Why compare?
Rate limiting is a solved problem — in theory. In practice, most solutions force you to choose between simplicity and power. RLAAS is designed to give you both: a managed service with the depth of a purpose-built engine.
Feature Matrix
Head-to-head comparison across the key dimensions that matter for production rate limiting.
| Capability | RLAAS | Library (e.g. go-rate) | API Gateway Plugin | Cloud Service | Custom-Built |
|---|---|---|---|---|---|
| Multi-algorithm Token bucket, sliding window, leaky bucket, fixed window, quotas |
✓ All 6 | 1–2 | 1–2 | 1–3 | What you build |
| Multi-provider OTel, Datadog, Envoy, Kafka, Fluent Bit |
✓ 6 adapters | ✗ | Gateway only | Vendor lock-in | What you build |
| AI / ML native Token budgets, model downgrade, GPU scheduling |
✓ 7 scenarios | ✗ | ✗ | ✗ | What you build |
| SDKs Go, Python, TypeScript, Node, Java, .NET, C++, Rust, Ruby |
✓ 9 SDKs | 1 language | ✗ Config only | 2–3 | What you build |
| Policy versioning & rollout Canary rollout, rollback, audit trail |
✓ | ✗ | Partial | Partial | What you build |
| Concurrency limiting Acquire/release lease model |
✓ | ✗ | ✗ | Some | What you build |
| Multi-region Region-aware allocation, dynamic rebalancing |
✓ | ✗ | ✗ | ✓ | What you build |
| Deploy model Binary, sidecar, embedded, or SaaS |
✓ All 4 | Embedded only | Gateway sidecar | SaaS only | What you build |
| Operational overhead | Low | None | Medium | Low | High |
Library RLAAS vs Rate Limiting Libraries
e.g. go-rate, ratelimit, python-limits — In-process libraries are the simplest path to rate limiting, but they're architecturally limited to a single process.
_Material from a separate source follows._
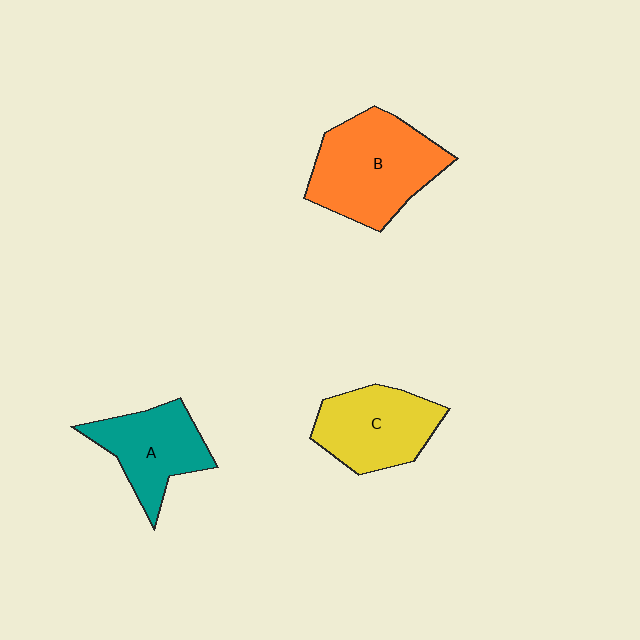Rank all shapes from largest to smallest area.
From largest to smallest: B (orange), C (yellow), A (teal).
| Dimension | RLAAS | Library |
|---|---|---|
| Scope | ✓ Distributed — global counters | Single process only |
| Algorithms | ✓ 6 algorithms | 1–2 (usually token bucket) |
| Policy changes | ✓ API + canary rollout | ✗ Code change + deploy |
| Multi-language | ✓ 9 SDKs | 1 language |
| Observability | ✓ OTel, Datadog, Kafka | ✗ None |
| AI/ML patterns | ✓ 7 scenarios | ✗ None |
| Latency overhead | ~1–5 ms (network hop) | ✓ <1 μs (in-process) |
| Setup complexity | Deploy binary / sidecar | ✓ import + go |
▴ Why choose RLAAS
- Global counters across all replicas
- Change policies without redeploying
- One system for HTTP, gRPC, Kafka, OTel
- Built-in AI/ML token budgets
▾ When a library wins
- Single monolith — no distributed need
- Ultra-low-latency (<1 μs) requirement
- Prototype / quick MVP
Gateway RLAAS vs API Gateway Plugins
e.g. Kong Rate Limiting, NGINX limit_req, Envoy ratelimit — Gateway plugins are the most common choice for HTTP traffic, but they're edge-only and protocol-limited.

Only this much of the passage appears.